What Is A Clean Flavor?
Clean flavors have just a few simple ingredients and are an answer to the sweeping demand for healthy foods with accurate and transparent labeling from families and individuals alike.
Now, more than ever, people want to know what is in their food. Clean flavors and clean labels aim for transparency and simplicity. These products include ingredients as close to their natural state as possible. Consumers want to easily read the label and understand what they are putting into their bodies.
The clean label movement doesn’t have to cost you extra to participate in. According to Market Data Forecast, the clean label market is calculated to be worth some $38.8 billion in 2021, with growth projected to hit $64.1 billion by 2026. With consumers asking for more transparency, you should consider converting to a clean-label product.
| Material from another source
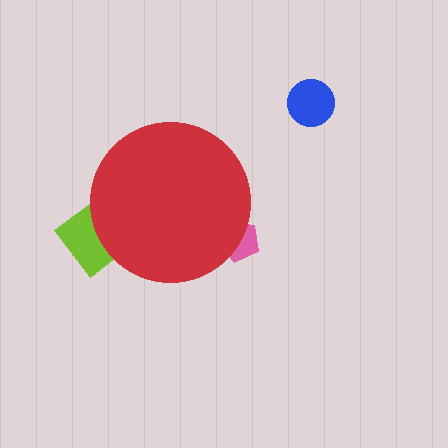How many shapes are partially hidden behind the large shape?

How To Convert To A Clean Label
Converting to a clean label might sound arduous. You have spent a lot of time in R&D perfecting your product, qualifying for labels like Gluten-Free and Non-GMO, but now there is something else thrown your way.
For better or worse, there currently is no regulation surrounding clean labels. Honest companies are creating clean, healthy-for-you products that have set out to change the market. But, without regulation, some products slap on a clean label and mislead consumers.
The good news is since there is no need to spend money on certifications or to jump through hoops, converting to a clean label is pretty straightforward. However, you will probably need to review and modify your product a bit with the aim to “clean” it up. We are here to help with that process.
What Is A Natural Flavor?
In short, a natural flavor is something derived from plant or animal resources. According to the FDA’s Code Of Regulations, those include, but aren’t limited to, essential oils, essences or extracts, flavors derived from spices, fruits, meat and dairy products, and even fermented products. Our flavorists create these flavors by heating or roasting ingredients, enhancing the flavor of your product.
How To Convert To A Natural Flavor Label
Natural food labels are similar to the clean label in that, at this time, there is not much regulation surrounding the term. The FDA website reads:
“The FDA has considered the term “natural” to mean that nothing artificial or synthetic (including all color additives regardless of source) has been included in, or has been added to, a food that would not normally be expected to be in that food.”
A recent study by the Winsight Grocery Business found that consumers were more likely to purchase a product with a natural or organic label, and 1 in 5 consumers are willing to pay more for that product.
We always have your best interests in mind and can get your products to meet these guidelines. We can help guide you in evaluating this decision.
What Is Organic Flavor?
Google defines organic as “[food or farming methods] produced or involving production without the use of chemical fertilizers, pesticides, or other artificial agents.” For a flavor to be “organic,” it must meet the criteria of 95% organic ingredients. USDA Certified Organic products must address each step in their production process. Even soil quality and weed control, amongst many other factors, are considered when certifying a product as organic. An organic flavor, therefore, is a flavor that is derived from organic ingredients.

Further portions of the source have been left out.